La joven asiente mientras cruza las piernas mostrando unas pantorrillas que harían palidecer de envidia a la Danae de Rembrandt.
– ¿Duele?
– No he venido a proporcionarte dolor, de eso se encargan otros.
– Menos mal, creí que dolería, aunque a decir verdad por el aspecto que tienes, se te puede acompañar con gusto -sonríe maliciosamente entre seseos-. Siempre creí que la muerte era algo rápido, como un disparo o algo así.
– Te equivocas otra vez, la muerte es sólo el comienzo de un proceso largo y profundamente doloroso para aquellos que la han utilizado en demasía.
– ¿Qué insinúas con eso?
– No insinúo nada, afirmo que por ejemplo en tu caso, que te has rodeado de muerte durante tantos años deberías al menos conocerla mejor.
– Mira -le espeta como una orden mientras la mira con odio-, llévame de una vez.
– ¿Ves?, de nuevo te equivocas. No vine a llevarte.
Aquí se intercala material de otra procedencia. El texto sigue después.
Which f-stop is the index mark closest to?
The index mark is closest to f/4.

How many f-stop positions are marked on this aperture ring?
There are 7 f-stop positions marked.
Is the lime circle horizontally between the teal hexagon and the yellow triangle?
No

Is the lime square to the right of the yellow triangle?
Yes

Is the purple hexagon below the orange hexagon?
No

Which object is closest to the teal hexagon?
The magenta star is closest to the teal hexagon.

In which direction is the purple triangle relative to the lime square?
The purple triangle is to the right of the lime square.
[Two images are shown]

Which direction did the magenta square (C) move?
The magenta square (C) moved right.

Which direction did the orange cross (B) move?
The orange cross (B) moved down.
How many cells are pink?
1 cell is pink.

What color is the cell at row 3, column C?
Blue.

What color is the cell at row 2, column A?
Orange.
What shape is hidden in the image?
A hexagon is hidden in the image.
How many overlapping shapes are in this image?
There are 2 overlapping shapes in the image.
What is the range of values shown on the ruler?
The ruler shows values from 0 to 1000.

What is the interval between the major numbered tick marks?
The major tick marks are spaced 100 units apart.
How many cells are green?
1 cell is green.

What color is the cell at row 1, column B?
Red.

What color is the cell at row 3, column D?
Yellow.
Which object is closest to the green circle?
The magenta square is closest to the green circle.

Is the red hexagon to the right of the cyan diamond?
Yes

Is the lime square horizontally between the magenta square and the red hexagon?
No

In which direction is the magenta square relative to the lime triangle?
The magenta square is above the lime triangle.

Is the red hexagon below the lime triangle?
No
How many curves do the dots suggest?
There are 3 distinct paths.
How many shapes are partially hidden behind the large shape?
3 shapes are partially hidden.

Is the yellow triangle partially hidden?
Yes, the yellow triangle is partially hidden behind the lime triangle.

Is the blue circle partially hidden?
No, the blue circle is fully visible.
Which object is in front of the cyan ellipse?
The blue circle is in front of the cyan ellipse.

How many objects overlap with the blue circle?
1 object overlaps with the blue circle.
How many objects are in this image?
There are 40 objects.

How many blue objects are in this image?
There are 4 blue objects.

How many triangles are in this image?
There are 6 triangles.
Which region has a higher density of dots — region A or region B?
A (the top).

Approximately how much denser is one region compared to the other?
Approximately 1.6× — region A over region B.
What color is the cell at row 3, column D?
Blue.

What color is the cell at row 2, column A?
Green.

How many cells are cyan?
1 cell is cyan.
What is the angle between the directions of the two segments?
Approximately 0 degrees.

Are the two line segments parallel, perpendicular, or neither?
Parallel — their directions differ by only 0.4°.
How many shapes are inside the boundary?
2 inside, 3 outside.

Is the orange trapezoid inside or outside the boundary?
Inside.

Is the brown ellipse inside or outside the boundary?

– ¿Entonces no me voy a morir?
– Sí, pero yo no vine a llevarte, yo vine a dejarte porque mientras la mayoría de los que has matado lo han hecho acunados entre mis brazos, eres uno de los pocos casos donde abandono. Yo soy LA VIDA y pasarás al inframundo sin mi aliento, sin el descanso de tu alma ajena de nobleza y clemencia. No te mueres porque LA MUERTE venga a buscarte, lo haces porque asqueada de tí, yo LA VIDA, te abandono.
– ¡Perra! -en postrer gesto intenta abalanzarse sobre el sillón de la joven pero cayó fulminado al suelo, estallando por el impacto la bolsa colectora regando las heces junto al cadáver del dictador. Envuelto por el horrible hedor le encontró la enfermera unos minutos más tarde.
Mientras tanto, LA VIDA salió con paso presto y vivo, a caminar de nuevo por las calles de CUBA.